Navigating the Landscape of Alzheimer's Disease: From Epidemiology to Drug Re-purposing

Abstract

Alzheimer's disease (AD) is a prevalent and complex neurodegenerative disorder, primarily affecting the elderly population and characterized by cognitive decline. It is primarily diagnosed based on the presence of neurotic plaques and neurofibrillary tangles in the brain. The prevalence of AD is increasing, and existing treatments, such as acetylcholinesterase inhibitors and memantine, aim to alleviate symptoms rather than provide a cure. These treatments have limitations and side effects, leading to the urgent need for innovative therapies. This review discusses the challenges in current AD treatments and explores potential future approaches. Precision medicine, epigenetic interventions, immunotherapy, anti-amyloid and anti-tau agents, and drug repurposing are promising strategies that offer potential benefits in addressing the underlying pathology of AD. Drug repurposing, in particular, is highlighted as a cost-effective and time-saving approach to accelerating drug development.
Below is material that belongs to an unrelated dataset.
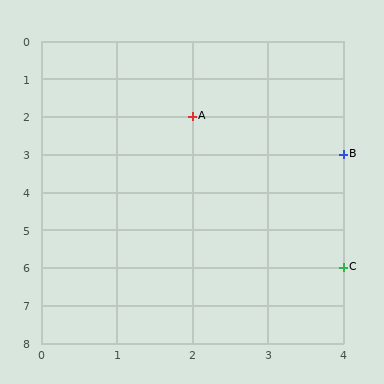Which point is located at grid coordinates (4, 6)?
Point C is at (4, 6).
Illustrative examples of repurposed drugs are presented, shedding light on the potential of this strategy to provide effective AD treatments. Moreover, strategies for drug repurposing involve experimental methods like binding assays and phenotypic screening, as well as computational approaches driven by AI. Collaboration among diverse stakeholders and the use of extensive databases enhance repurposing efforts. Examples of repurposed molecules for Alzheimer's disease include anti-diabetic drugs and certain anti -cancer agents, showing potential for AD treatment. Thalidomide's anti-inflammatory properties combat AD-related inflammation. PD-1 blockers like Pembrolizumab activate the immune system against AD. Imatinib shows neuroprotective effects. Antibiotics, antivirals, calcium channel blockers, angiotensin receptor blockers, and erectile dysfunction drugs offer diverse strategies for AD therapy.